Cette condamnation, assortie d’un total de 50 700 euros d’indemnités versées aux membres de la famille de Rémi Fraisse, clôture plus de dix ans de bataille judiciaire. Pour Claire Dujardin, avocate de la mère et de la sœur de Rémi, cette décision est « une victoire et une confirmation de ce qui été pressenti depuis le début : le maintien de l’ordre à Sivens n’apportait pas les garanties suffisantes pour éviter que Rémi ne soit tué ».


Un mémorial de fleurs a été planté dans la zone humide du Testet, à Sivens, à la mémoire de Rémi Fraisse, le 26 octobre 2024.
© Antoine Berlioz / Hans Lucas / Reporterre

Dans un court communiqué, le père de Rémi, Jean-Pierre Fraisse, estime quant à lui que « cette condamnation établit de manière définitive que Rémi » âgé de 21 ans « a été tué par la France en raison d’ordres […] manifestement disproportionnés ». Pour lui, « la France ne sort pas grandie de cette affaire. Elle le serait si elle mettait tout en œuvre pour que de tels faits ne se reproduisent pas ».

Au cabinet d’avocat Spinosi, qui accompagnait le père devant la CEDH, on observe que « c’est la première fois que la Cour condamne la France sur le maintien de l’ordre en manifestation ». La France avait déjà été condamnée en 2023 pour l’usage de techniques policières comme les nasses, mais cette fois « l’arrêt dit en sous-texte que l’encadrement était lacunaire et ces armes, dites intermédiaires, s’avéraient en fait particulièrement dangereuses, élément longtemps nié par les autorités ».

Le maintien de l’ordre à la française remis en cause

Dans sa décision, la Cour a en revanche mis hors de cause l’enquête et la procédure elle-même, qui ne sont pour elle entachées « d’aucun manquement à l’indépendance et à l’impartialité ». Mais pour parvenir à cette conclusion, elle s’appuie notamment sur le travail du Défenseur des droits, seule instance à avoir auditionné le préfet et son directeur de cabinet aux responsabilités à l’époque. Un paradoxe quand on constate que le travail fourni par cette institution est rarement considéré par les tribunaux et l’État.

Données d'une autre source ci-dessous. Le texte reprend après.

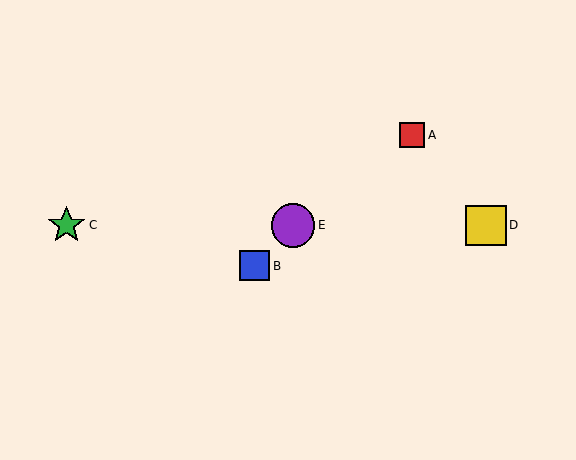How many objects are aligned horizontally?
3 objects (C, D, E) are aligned horizontally.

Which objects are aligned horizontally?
Objects C, D, E are aligned horizontally.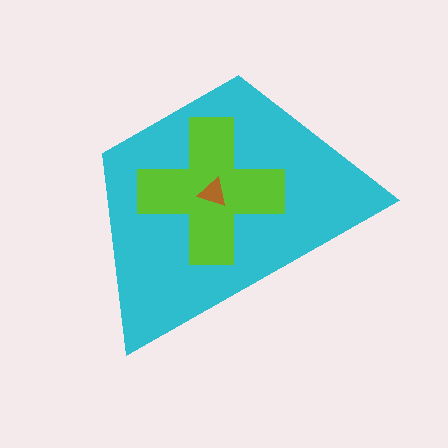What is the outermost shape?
The cyan trapezoid.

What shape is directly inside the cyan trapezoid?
The lime cross.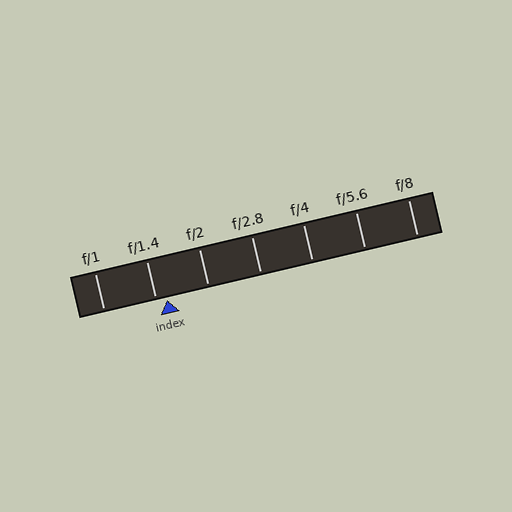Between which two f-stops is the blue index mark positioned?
The index mark is between f/1.4 and f/2.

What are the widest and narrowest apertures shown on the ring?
The widest aperture shown is f/1 and the narrowest is f/8.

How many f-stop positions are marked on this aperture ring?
There are 7 f-stop positions marked.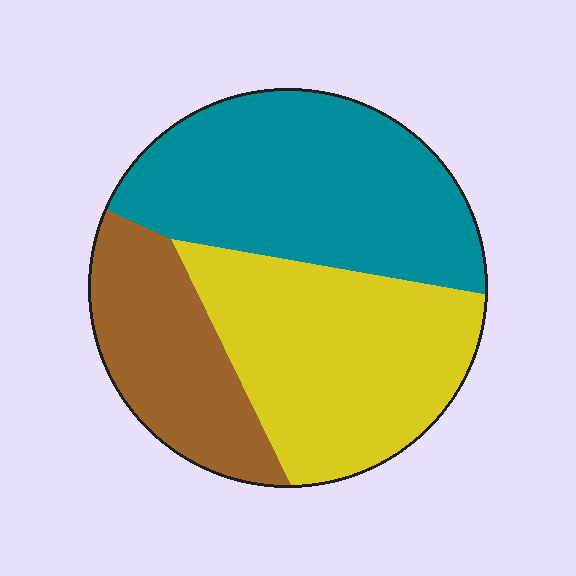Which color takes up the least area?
Brown, at roughly 25%.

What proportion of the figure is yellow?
Yellow takes up about three eighths (3/8) of the figure.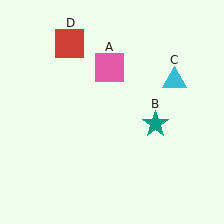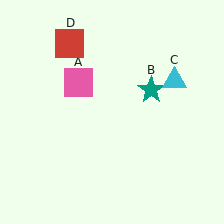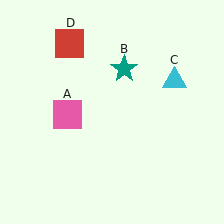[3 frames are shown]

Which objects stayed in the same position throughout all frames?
Cyan triangle (object C) and red square (object D) remained stationary.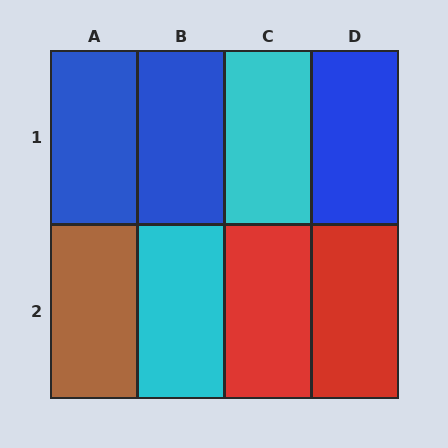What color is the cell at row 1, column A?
Blue.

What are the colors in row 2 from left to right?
Brown, cyan, red, red.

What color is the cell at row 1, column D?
Blue.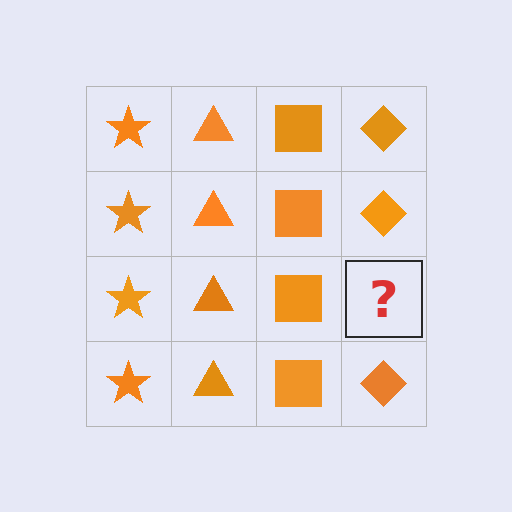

En 2017, 2021 et encore en 2023, elle n’a cessé d’alerter sur les dérives du maintien de l’ordre, sans que cela n’empêche la persistance de graves violences à l’encontre des manifestants à Sainte-Soline en 2023 ou l’an dernier sur le tracé de l’autoroute Castres-Toulouse. Deux projets qui ont en commun, comme Sivens, d’avoir dû subi pendant des mois la violence d’État pour faire avancer des chantiers, avant que ceux-ci ne soit inévitablement déclarés illégaux par la justice.